A quelle ultime parole il rospo non replicò. Guardò in basso, singhiozzò e risollevò lo sguardo. Sugli occhi aveva due lacrimoni abbondanti che, molto lentamente, scivolarono lungo il muso generando uno strano gioco di riflessi. Questo lo rese un po’ meno brutto.

Mafaldo avvertì un pizzico di pietà ma si oppose con vigore all’idea di dover cedere.

- Ti prego...

Sussurrò ancora la bestia che, ora, sembrava velata da un irresistibile alone di tenerezza.

Mafaldo si toccò la fronte sudata. Barcollò e tirò un gran sospiro. Stava male sul serio. Guardò il rospo sul bidone e si accorse che cominciava a vedere sfocato. Questo lo spinse definitivamente a prendere la pia decisione. Trattenne il fiato, afferrò l’animale con determinazione fino a portarlo vicino alla bocca; superò l’ultima tentazione a desistere e sferrò un bacio al rospo con una tale veemenza che quest’ultimo ringraziò Dio quando tornò a respirare. Istantaneamente Mafaldo realizzò tutta la bassezza igienica di quel gesto ed avvertì un irresistibile conato di vomito. Si allontanò di qualche metro, scaricò il suo peso sulle mani ben puntate sul muro e si liberò di tutta la misera cena in un tormento di sforzi inaudito. Alla fine, esausto, crollò al suolo privo di sensi... 

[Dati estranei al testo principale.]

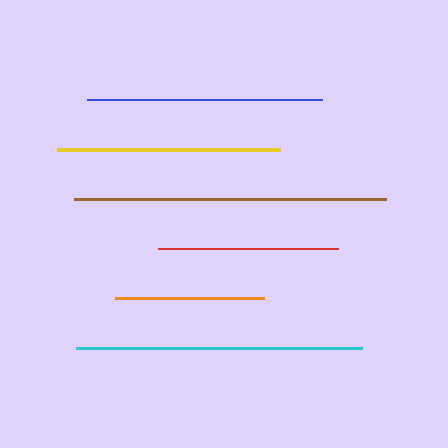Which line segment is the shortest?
The orange line is the shortest at approximately 150 pixels.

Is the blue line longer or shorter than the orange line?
The blue line is longer than the orange line.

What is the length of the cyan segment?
The cyan segment is approximately 286 pixels long.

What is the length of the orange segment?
The orange segment is approximately 150 pixels long.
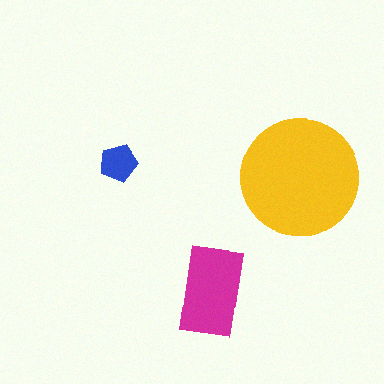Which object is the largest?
The yellow circle.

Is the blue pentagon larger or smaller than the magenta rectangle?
Smaller.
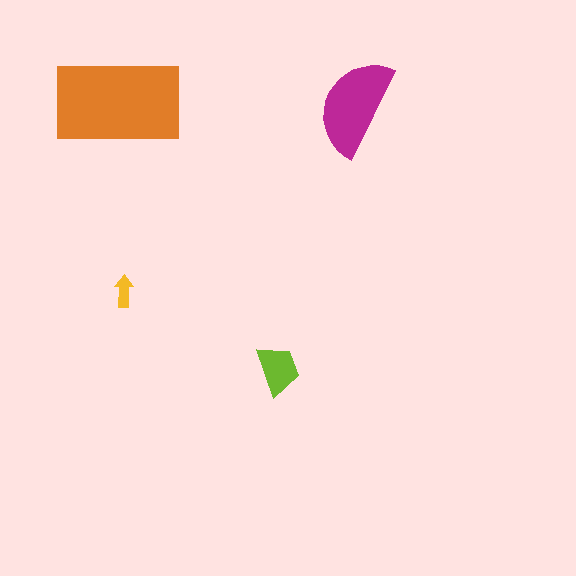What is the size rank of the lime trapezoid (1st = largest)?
3rd.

- Mafaldoooo! Ehiii, Mafaldo! Svegliati!

Diceva una voce lontana e accompagnata dal picchiettare di decine di schiaffetti sulle guance.

- Chi è? Cos’è successo? - replicò il povero Mafaldo che tornò ad aprire gli occhi - Sono morto? 

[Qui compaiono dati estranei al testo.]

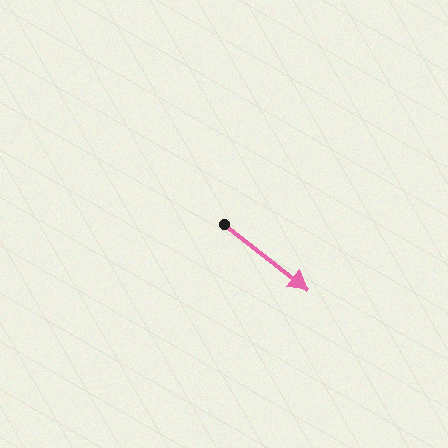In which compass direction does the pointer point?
Southeast.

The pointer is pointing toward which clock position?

E davanti a lui, pian piano, si compose l’immagine di un bellissimo giovane.

- No, sei ancora vivo, grazie al cielo! Per un pelo. Ce n’è voluta sai? Però hai avuto fede. La tua stessa misericordia ti ha salvato. Vedi, il tonno era scaduto, così come il limone era avariato; nel dattero, in quell’unico dattero, abitavano milioni di batteri letali, nel cloro del rubinetto vi era il sette per cento d’acqua e il pane era zeppo di muffe letali, milioni di spore... Ma ora è tutto a posto. 

Mafaldo, seppure ancora tramortito, balzò in piedi.

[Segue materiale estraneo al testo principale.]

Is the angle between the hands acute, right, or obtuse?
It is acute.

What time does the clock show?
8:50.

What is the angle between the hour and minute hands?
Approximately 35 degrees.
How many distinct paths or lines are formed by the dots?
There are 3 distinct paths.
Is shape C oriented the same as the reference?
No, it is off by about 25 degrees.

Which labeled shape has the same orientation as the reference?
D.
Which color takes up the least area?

- Santo cielo, la mia famiglia! Hanno mangiato anche loro le stesse cose... E’ una strage! Moriranno tutti!

Il bellissimo giovane lo trattenne per la giacca mentre si apprestava a correre via.

- Dove vai? Non serve che tu vada, loro sono già tutti qui; qui intorno, nascosti, che vomitano.

- Cosa?

- Sì, il grillo li ha persuasi a venire e loro sono arrivati proprio mentre mi baciavi. Hanno assistito allibiti a un’autentica schifezza! Non hanno potuto resistere, proprio come te. Si sono liberati della cena, tutti. Tu li hai salvati, Mafaldo.

- Oh, che sollievo, grazie, Visibilio. È così che ti chiami, no?

- No, quello è solo il nomignolo in uso tra i miei “colleghi”. Il mio vero nome è Peter e oggi avevo il compito di convincerti che alcune cose non vanno bene a causa dell’avidità, del pregiudizio e altre distorsioni. Ci vuole fede giovanotto, nel Dio che ti pare e che ti esorto ad immaginare allegro, sorridente e divertente, ma ci vuole fede. Ora devo andare.

Così dicendo, Peter aprì due ali enormi e Mafaldo quasi sveniva di nuovo dall’emozione.

- No, un momento! Ma tu sei un... allora gli angeli esisitono davvero!?...

- Io e te non ci siamo mai visti, eppure ci vediamo ogni giorno nella pace della materia, in questo sonno ingegnoso e attivissimo, in questa dinamica interiore, in questo salterio. E voi, caro Mafaldo, così inconsapevolmente ricchi e così poveri, talmente poveri che non dovete più neanche comprare la morte, perchè la vita ve la regala. E noi, tra queste lotte, tra queste orrende stagioni di sangue, di morte e di pace, qui viviamo... noi, unici grandi stratagemmi di Dio.  

- Ascolta! Tu conosci Dio?... Parlami di Lui, ti prego!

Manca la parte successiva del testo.